Each field is injected into the corresponding prompt builder. Fields are capped at 20,000 characters.
Directory Layout¶
.crucis/
settings.yaml # Optimizer settings (see below)
optimizer/
active_policy.yaml # Current active policy
status.json # Optimizer state and metrics
worker.lock # Prevents concurrent workers
queue/
<job_id>.json # Pending optimization jobs
runs/
<run_id>/
candidate_policy.yaml # Candidate from this run
result.json # Outcome metrics
report.md # Human-readable summary
Job Lifecycle¶
direction: down
start: fit/evaluate completes
queue: Queue job
worker: Spawn detached worker
lock: Acquire worker.lock
examples: Build examples {
tooltip: From objective + checkpoint
}
split: Split train/validation
gepa: Run GEPA optimize_anything()
score: Score baseline vs candidate
gate: "candidate >= baseline + min_score_delta?" {
shape: diamond
}
ready: candidate_ready = true
skip: Skip (no improvement)
promote: Promote or wait {
tooltip: "Manual: crucis promote | Auto: immediate"
}
start -> queue -> worker -> lock -> examples -> split -> gepa -> score -> gate
gate -> ready: yes
gate -> skip: no
ready -> promote
Scoring¶
Each example is scored by running the evaluation step in a temporary isolated workspace:
- correctness: 1.0 if all tests pass, 0.0 otherwise
- speed:
max(0.0, 1.0 - duration_sec / timeout_sec) - Default weights:
pass_weight=0.9,speed_weight=0.1
Promotion requires:
- candidate_mean_score >= baseline_mean_score + min_score_delta
- candidate_mean_correctness >= baseline_mean_correctness (no regression)
Promotion¶
Manual mode (default)¶
After the optimizer marks a candidate as ready:
The status command (alias: summary) shows optimizer status including whether a candidate is ready and its run ID.
Auto mode¶
Set promotion_mode: auto in .crucis/settings.yaml. Winning candidates are promoted immediately without user intervention.
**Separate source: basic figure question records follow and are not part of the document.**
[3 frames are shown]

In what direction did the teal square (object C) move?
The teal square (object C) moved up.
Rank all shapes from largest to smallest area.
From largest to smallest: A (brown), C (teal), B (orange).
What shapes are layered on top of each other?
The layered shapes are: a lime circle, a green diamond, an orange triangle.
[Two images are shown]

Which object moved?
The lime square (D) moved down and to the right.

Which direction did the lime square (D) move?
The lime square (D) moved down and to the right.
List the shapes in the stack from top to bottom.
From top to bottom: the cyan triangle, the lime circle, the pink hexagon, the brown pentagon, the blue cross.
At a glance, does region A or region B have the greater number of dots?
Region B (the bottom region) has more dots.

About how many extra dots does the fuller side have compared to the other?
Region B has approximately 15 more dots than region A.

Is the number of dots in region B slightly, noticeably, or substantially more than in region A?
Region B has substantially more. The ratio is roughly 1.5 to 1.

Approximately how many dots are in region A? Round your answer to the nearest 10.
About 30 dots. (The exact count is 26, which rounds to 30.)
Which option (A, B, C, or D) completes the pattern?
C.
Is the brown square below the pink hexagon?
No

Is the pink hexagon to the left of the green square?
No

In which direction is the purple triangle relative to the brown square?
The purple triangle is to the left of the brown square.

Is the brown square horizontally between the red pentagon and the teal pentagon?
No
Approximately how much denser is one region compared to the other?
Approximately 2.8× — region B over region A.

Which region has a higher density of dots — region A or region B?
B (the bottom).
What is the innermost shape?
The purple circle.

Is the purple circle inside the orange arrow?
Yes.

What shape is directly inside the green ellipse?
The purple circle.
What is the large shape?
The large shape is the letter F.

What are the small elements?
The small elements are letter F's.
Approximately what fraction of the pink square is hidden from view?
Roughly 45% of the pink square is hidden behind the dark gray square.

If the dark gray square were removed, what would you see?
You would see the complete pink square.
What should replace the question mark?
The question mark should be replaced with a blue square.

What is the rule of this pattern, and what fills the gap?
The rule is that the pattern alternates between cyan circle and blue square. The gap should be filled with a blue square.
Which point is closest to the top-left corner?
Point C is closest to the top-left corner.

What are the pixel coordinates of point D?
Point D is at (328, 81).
Automation-Friendly Commands¶
Crucis exposes machine-readable outputs for optimizer workflows:
# One-shot foreground worker drain
crucis optimizer-worker --workspace . --json
# Continuous worker loop
crucis optimizer-worker --workspace . --loop
# Scriptable optimizer + checkpoint status
crucis status --json
Settings¶
All optimizer settings live in .crucis/settings.yaml under the optimizer key:
| Setting | Default | Description |
|---|---|---|
enabled |
false |
Enable/disable background optimization |
max_metric_calls |
24 |
Max scoring evaluations per run |
reflection_lm |
openai/gpt-5.2 |
LLM used for GEPA reflection |
train_split_ratio |
0.7 |
Train/validation split for examples |
max_examples_per_run |
24 |
Max examples per optimization run |
evaluator_timeout_sec |
180 |
Timeout for each evaluation attempt |
pass_weight |
0.9 |
Weight for correctness in scoring |
speed_weight |
0.1 |
Weight for speed in scoring |
min_score_delta |
0.01 |
Minimum improvement to promote |
promotion_mode |
manual |
manual or auto |
queue_max_jobs |
64 |
Max jobs in queue |
capture_stdio |
true |
Capture agent stdout/stderr |
Example .crucis/settings.yaml:
schema_version: 1
optimizer:
enabled: true
promotion_mode: manual
pass_weight: 0.9
speed_weight: 0.1
min_score_delta: 0.01
evaluator_timeout_sec: 180
Enabling the Optimizer¶
The optimizer is experimental and disabled by default. To enable it, add the optimizer block to .crucis/settings.yaml:
You can also scaffold the settings file with crucis init --with-settings and then add the optimizer block manually.
Disabling the Optimizer¶
Set enabled: false in .crucis/settings.yaml, or set the environment variable to skip optimization entirely:
Policy Override¶
For testing, you can override the active policy with an environment variable:
export CRUCIS_POLICY_OVERRIDE_JSON='{"repository_skill":"...","generation_directives":"...","adversary_directives":"...","evaluation_directives":"..."}'
This takes precedence over active_policy.yaml.